Villa Vassilieff (c) Mélanie Matranga

Villa Vassilieff: Melanie Matranga

L’institution, fondée en 2016 dans l’ancien atelier de l’artiste Marie Vassilieff au cœur de Montparnasse, en est un autre exemple. Cette association est une activité du Bétonsalon existant déjà depuis 2003 (résidant sur le campus de l’Université Paris Diderot depuis 2007). La volonté de s’appuyer sur la riche histoire artistique de ce quartier en invitant des artistes et des universitaires à regarder le patrimoine de Montparnasse sous un angle contemporain est également manifeste dans cette exposition.

Melanie Matranga prend le bâtiment en tant que tel et le travaille de manière à ce que l’extérieur entre en contact avec l’intérieur, brouille les limites et laisse des traces avec le temps.
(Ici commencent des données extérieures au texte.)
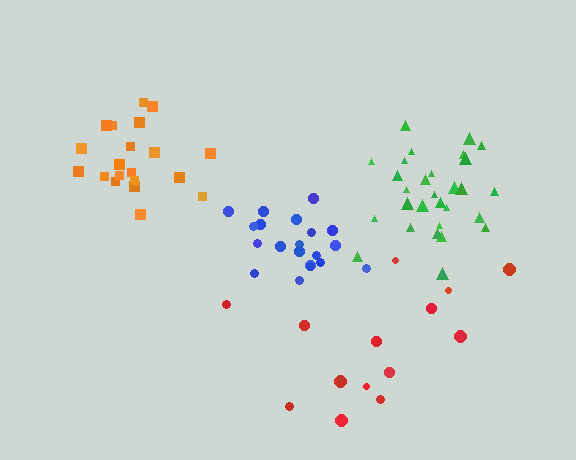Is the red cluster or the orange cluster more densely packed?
Orange.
Sur les murs – tous recouverts d’eau sucrée – adhère une poussière fine et quelques petits insectes, un tapis blanc qui repose dans toutes les pièces marque la première pollution, les plantes d’intérieur sont réparties partout et semblent pousser sur la façade extérieure. Avec les pièces sonores et les vêtements typiques en papier de l’artiste, il crée un environnement enrichi par des pièces de nos souvenirs et des impressions très personnelles.

(c) Umwelt Monde

La visite de l’organisation à but non lucratif DOC a été très enrichissante. Une ancienne école technique, longtemps abandonnée, est devenue un lieu de production artistique indépendant. Grâce aux compétences individuelles de l’association de 60 membres, un environnement unique a été créé pour toutes sortes de production culturelle et d’engagements critiques. Les anciens ateliers de métallurgie et d’impression ont été agrandis, réaménagés selon différentes pratiques – de la couture à la peinture – en créant un espace d’exposition qui, génère un ensemble hybride pour des approches dynamiques.

Umwelt Monde était le titre d’une exposition présentant six expositions individuelles et collectives reflétant le thème de l’origine, compris dans le sens d’une communauté déterminée par la géographie.
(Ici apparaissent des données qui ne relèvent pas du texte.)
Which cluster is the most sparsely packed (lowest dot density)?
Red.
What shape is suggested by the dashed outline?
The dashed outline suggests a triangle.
Lors de notre visite à la Cité internationale des Arts, nous avons eu la chance de voir l’exposition de Bernadette von Huy (cofondatrice de Bernadette Corporation). Parallèlement à la publication de son premier livre, l’appartement, qui servait aussi de résidence à l’artiste Gina Folly, a été converti aux fins de la présentation et le lit a été placé au centre de la pièce pour la durée de l’exposition. Les positions couchées, au lit, dans les chaises longues sont ensuite reprises par les personnes représentées sur les photographies et constituent des références directes à l’Olympia de Manet (provenant de la collection du musée d’Orsay).

The Dorothea Lange Collection, Oakland Museum of California. The artifact pictured is a digital scan of a copy print made from Dorothea Lange’s personal print and negative collection. Digiitized for the Oakland Museum of California.

Mon séjour à Paris s’est terminé par une visite indépendante du Jeu De Paume et par la très bonne, mais oppressante exposition Politics of Seeing de la photographe Dorothea Lange. (1895, Hoboken, New Jersey-1966, San Francisco, Californie). Divisées en chapitres, ses photographies sont le témoignage de l’impact d’événements dramatiques sur la population américaine, tels que la crise économique des années 30 ou l’internement des Américains d’origine japonaise (1942). Non seulement les photographies mettent en lumière une époque, mais elles ont en outre acquis un pouvoir extraordinaire, notamment parce que la photographe a pu établir une relation très familière avec les personnes photographiées, pour preuve les courtes biographies affichées au côté des photos.


Nikola Dietrich est historienne de l’art et conservatrice. Cela fait un an qu’elle dirige la Kölonische Kunstverein. De 2008 à 2013, elle a été conservatrice en chef au musée d’art contemporain de Bâle et a dirigé les expositions de Henrik Olesen, Hilary Llyod, Rodney Graham, Monica Bonvicini / Tom Burr, Tim Rollins et K.O.S., Robert Gober, ainsi que de l’exposition « Raconte-moi mon coeur. Recueilli par Julie Ault « et bien d’autres.
Auparavant, elle a été conservatrice chez Portikus à Francfort et a présenté de nombreuses expositions et publications, notamment avec Francis Alys, John Baldessari, Judith Hopf, Paulina Olowska et Bonnie Camplin. Depuis 2014, elle est également corédactrice du Starship Magazin, publié à Berlin.